This is not Italy round 1. I’ve lived here before, twice actually! In 2012 I studied in Siena for 4 months while living with a local Italian family and then in 2015, I came back to Italy to be an Au Pair and lived with a different Italian family. I’ve done the cultural immersion thing before and “succeeded”. This is not round 1. And yet…there always seems to be another cultural faux pas hiding up my sleeve. Here are 5 things I’ve learned about Italy in the past few months.
- Pretend like you’ve been using a bidet your whole life. Just do it, trust me. The second you start trying to explain that these don’t exist in the United States you’ll be met with shock and hygiene horror equivalent only to how your face would look if someone told you they have never before used handsoap. Cultural hygiene concepts vary the world around and there are certainly many places that get along without hand soap. However, this is not the discussion you want to have with your new Italian In-Laws. Just go with me here-not that I know from experience or anything..
- Take a number and speak up. The number of situations in Italy where you will need to take a numerino (number) and fare la fila (wait in the “line”) is astonishing. From the post office to the meat counter at the grocery store, if you want something, you need to learn how to wait in “line” and run to the counter when it’s your turn and speak loudly enough to be heard. Seems simple- HA! I’ve still got to get used to telling the people at the grocery store to give me what I want (mi da questo // give me this) instead of asking in an “I would like this, please” sort of fashion. Italy doesn’t wait around for the meek and that means the nonna (grandma) with the number after you will not hesitate to step in at your slightest hesitation and steal that last slice of pizza you were working up the nerve to order.It should be stated as a universal truth that there’s no room in the Italian language for half-assed, passive-aggressive comebacks, wimpy insults, or mild-mannered statements in general.
- Say hello and sometimes kiss. Somehow this continues to be a tricky one for me. I never seem to know when it’s appropriate or not even though it is becoming ever more apparent to me that when in doubt, say hello! I’m not trying to say hi to every stranger on the street, but I guess some but not all my neighbours, that is the people who live in my building, all of whom are strangers to me, qualify in the category of necessary greetings. Family members are easy, but don’t dream of even once forgetting to include a hello, goodbye, or we’ll talk soon on behalf of everyone present, rude, very rude. And don’t even get me started on when it’s expected to kiss on the cheeks- for the life of me this never comes naturally to me. “Christine says hi, her family says hi, her parents’ dogs say hi, too!” Good manners are always fashionable.
- Matching is the highest form of style. Whether it’s a trendy outfit or a tasty spice mix, Italians go bananas over a great abbinamento (outfit/match/flavor combination).

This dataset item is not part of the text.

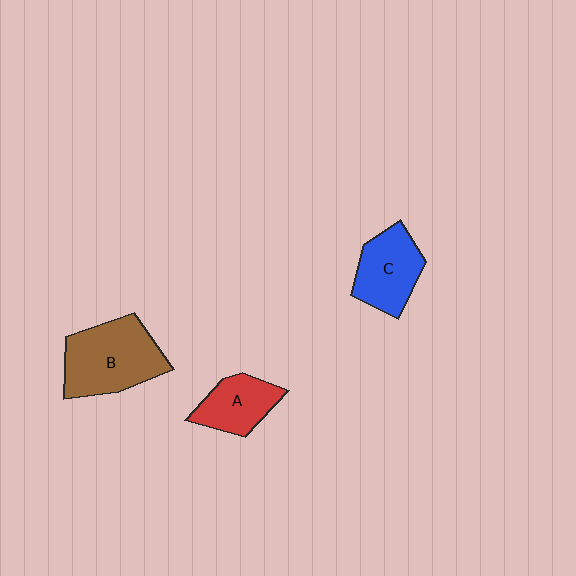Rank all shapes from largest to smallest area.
From largest to smallest: B (brown), C (blue), A (red).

Trying out new food pairings is acceptable only to a certain point, apparently- NON SI MANGIA MAI IL PANE CON IL PESCE (one never eats bread with fish). There are some customs I’m keen on following and others I couldn’t give a shit about. I’ll eat bread when I damn please.

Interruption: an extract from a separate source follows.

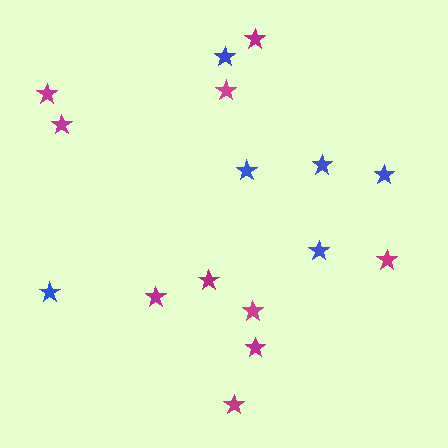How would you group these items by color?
There are 2 groups: one group of magenta stars (10) and one group of blue stars (6).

- Don’t use the oven whenever you feel like it. There is a time slot that is sort of like the guide to when it is the least convenient in normal life to use appliances. From 7 at night until 8 in the morning, you save money whereas during weekdays you’re paying the most for your high electricity consuming appliances such as the oven, washing machine, etc. This means coordinating cooking dinner and washing your clothes now becomes a high-stakes scheduling conflict- to eat or have clean clothes? That is the question.
There will inevitably be more to add to this list. Maybe one day I’ll look like a natural, but in the meantime, I’ll keep messing up and I’ll keep laughing about it!